• Le premier symptôme que j’aperçois est cette quête éperdue qui semble vitale pour beaucoup de nos contemporains, je veux parler de la quête de ses origines.
                La forme « douce » en est la passion de la généalogie qui a déjà quelques années der­rière elle.
                Une forme nettement plus inquiétante est l’acharnement que mettent certains né(e)s sous X à retrouver leur père ou leur mère « biologique ». Rien que cette expression de père ou mère biologique !
                Une forme intermédiaire est la revendication de sa nationalité d’origine chez les prétendus « immigrés » : un jeune ado, petit-fils, de marocains va se vouloir marocain lui-même, alors que ni ses parents (nés français) ni même ses grands-parents, effectivement ma­rocains eux, n’avaient même songé à cela, au contraire.

    Le deuxième symptôme est parfois lié à cette dernière forme du premier.

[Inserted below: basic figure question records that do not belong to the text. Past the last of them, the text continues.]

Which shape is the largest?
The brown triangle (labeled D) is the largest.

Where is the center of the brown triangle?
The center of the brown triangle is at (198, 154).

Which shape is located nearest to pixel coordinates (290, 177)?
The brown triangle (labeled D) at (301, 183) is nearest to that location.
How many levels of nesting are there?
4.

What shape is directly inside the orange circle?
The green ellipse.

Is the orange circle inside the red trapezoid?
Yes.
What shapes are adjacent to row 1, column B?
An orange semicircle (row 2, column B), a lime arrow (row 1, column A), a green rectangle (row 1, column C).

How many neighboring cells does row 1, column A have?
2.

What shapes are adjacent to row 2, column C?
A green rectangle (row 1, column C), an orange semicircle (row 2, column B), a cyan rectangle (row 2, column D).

C’est la reven­dication d’appartenance à une communauté spirituelle, ethnique, philosophique, politique, géographique, etc.
                Le problème n’est pas dans l’appartenance à telle ou telle communauté, ni même dans l’affirmation de cette appartenance, il est dans l’importance relative qu’on lui donne par rap­port à l’appartenance commune à la nation.

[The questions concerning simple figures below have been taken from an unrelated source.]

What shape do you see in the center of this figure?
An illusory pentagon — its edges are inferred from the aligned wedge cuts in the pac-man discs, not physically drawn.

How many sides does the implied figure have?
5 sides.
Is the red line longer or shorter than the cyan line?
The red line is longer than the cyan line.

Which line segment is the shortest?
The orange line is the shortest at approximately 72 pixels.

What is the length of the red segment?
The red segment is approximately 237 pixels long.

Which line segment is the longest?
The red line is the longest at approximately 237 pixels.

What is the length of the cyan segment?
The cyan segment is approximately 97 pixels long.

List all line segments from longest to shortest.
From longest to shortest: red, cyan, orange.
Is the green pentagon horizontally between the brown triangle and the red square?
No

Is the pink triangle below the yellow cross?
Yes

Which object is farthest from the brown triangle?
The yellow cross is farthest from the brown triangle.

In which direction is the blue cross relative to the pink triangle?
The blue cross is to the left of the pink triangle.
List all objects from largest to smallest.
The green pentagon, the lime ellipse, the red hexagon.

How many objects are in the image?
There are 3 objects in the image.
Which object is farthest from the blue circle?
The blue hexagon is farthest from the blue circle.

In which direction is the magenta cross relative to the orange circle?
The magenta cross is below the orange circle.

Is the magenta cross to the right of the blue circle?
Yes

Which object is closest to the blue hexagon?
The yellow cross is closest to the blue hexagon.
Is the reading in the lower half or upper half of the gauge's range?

                Untel se dit et se vit comme musulman français, et non pas comme français (quitte à préciser, s’il en est besoin, qu’il est de religion musulmane). Si je prends l’exemple du mu­sulman, c’est parce que, ruse suprême, il semble décidé que le « français normal » est évi­demment catholique. Or rien n’est plus faux depuis au moins deux siècles ! Essayez pour voir de vous dire athée dans un débat télévisé sur un « sujet de société ».

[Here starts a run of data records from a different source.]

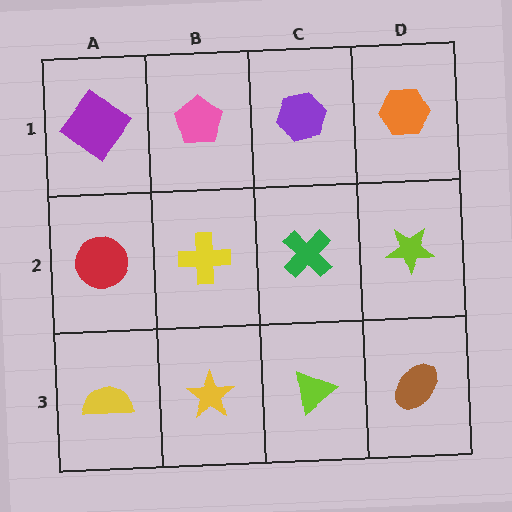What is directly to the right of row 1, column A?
A pink pentagon.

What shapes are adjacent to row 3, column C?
A green cross (row 2, column C), a yellow star (row 3, column B), a brown ellipse (row 3, column D).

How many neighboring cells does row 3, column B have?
3.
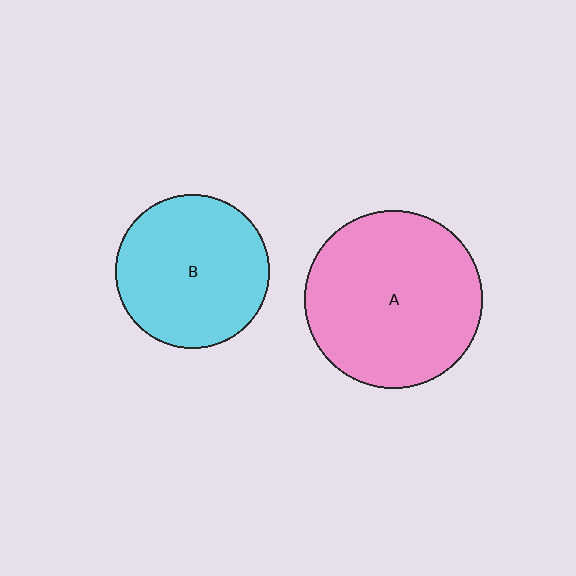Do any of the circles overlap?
No, none of the circles overlap.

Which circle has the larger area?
Circle A (pink).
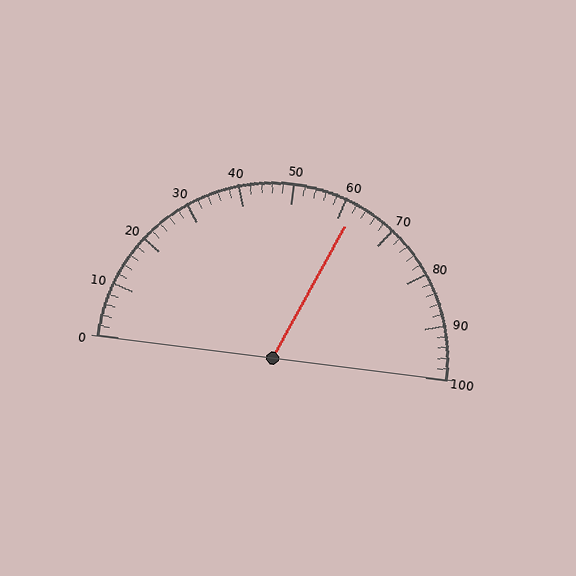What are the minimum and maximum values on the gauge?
The gauge ranges from 0 to 100.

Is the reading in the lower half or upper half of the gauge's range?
The reading is in the upper half of the range (0 to 100).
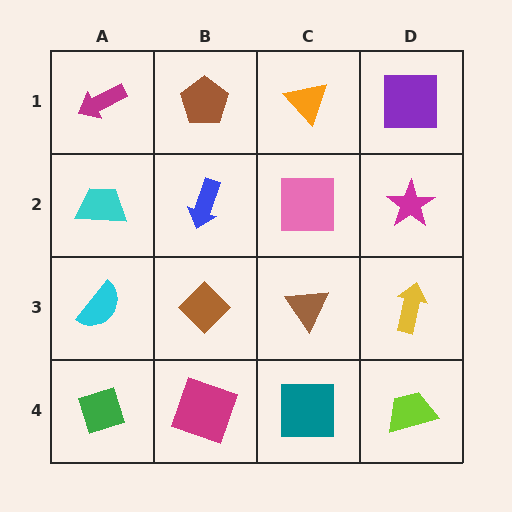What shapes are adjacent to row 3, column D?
A magenta star (row 2, column D), a lime trapezoid (row 4, column D), a brown triangle (row 3, column C).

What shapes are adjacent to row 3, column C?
A pink square (row 2, column C), a teal square (row 4, column C), a brown diamond (row 3, column B), a yellow arrow (row 3, column D).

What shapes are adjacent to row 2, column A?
A magenta arrow (row 1, column A), a cyan semicircle (row 3, column A), a blue arrow (row 2, column B).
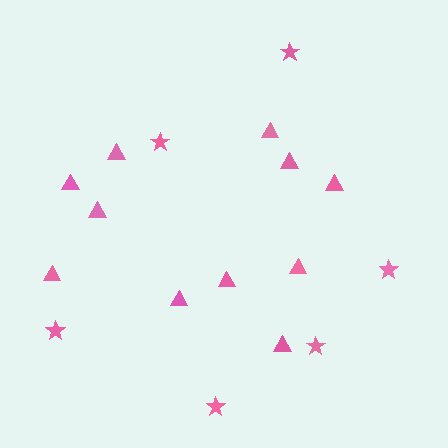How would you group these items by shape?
There are 2 groups: one group of triangles (11) and one group of stars (6).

                Tel autre va se dire et se vivre avant tout comme « jeune de banlieue ». Et d’ailleurs, hélas, être dit et être vécu comme tel. Deux appartenances d’un coup : jeune, banlieue.
                On pourrait trouver d’autres exemples mais je ne veux pas m’y attarder pour le mo­ment. Exercice : repérer toutes les phrases qui commencent par un « Moi c’est en tant que … , que je …. ».

    Un troisième symptôme est le délaissement actuel du politique, ou aussi bien du syndi­cal. Ce n’est pas vrai me rétorque-t-on, c’est juste que l’engagement a pris d’autres formes. Regardez comme les jeunes (encore eux) sont descendus dans la rue contre le CPE, ce n’est pas de la politique ça ? ce n’est pas de l’engagement syndical ça ?
                Ben non, désolé, ça n’en est pas. C’est une (juste ?) lutte revendicative sur un sujet précis. Bravo, très bien d’ailleurs, mais ce n’est pas ça la politique ou le syndicalisme : à peine retombée la lutte, et la plupart des intervenants sont retournés à leurs petites affaires, et ce malgré les efforts énormes des partis politiques et des syndicats pour recruter. Et les mêmes qui ont défilé et manifesté à telle ou telle occasion seront les premiers à râler quand les cheminots ou les traminots en feront autant. Dans le premier cas, ils étaient « concernés », dans le second ils sont « perturbés ». Et on est ramené ainsi au deuxième symptôme : c’est par appartenance à tel ou tel groupe d’intérêts qu’on fait grève ou qu’on manifeste, pas par souci politique.
                Oui mais, vous exagérez, c’est vrai que les partis et les syndicats ont perdu de leurs audiences, mais le mouvement associatif n’a jamais été aussi florissant. Eh oui, c’est bien ce que je dis : deuxième symptôme.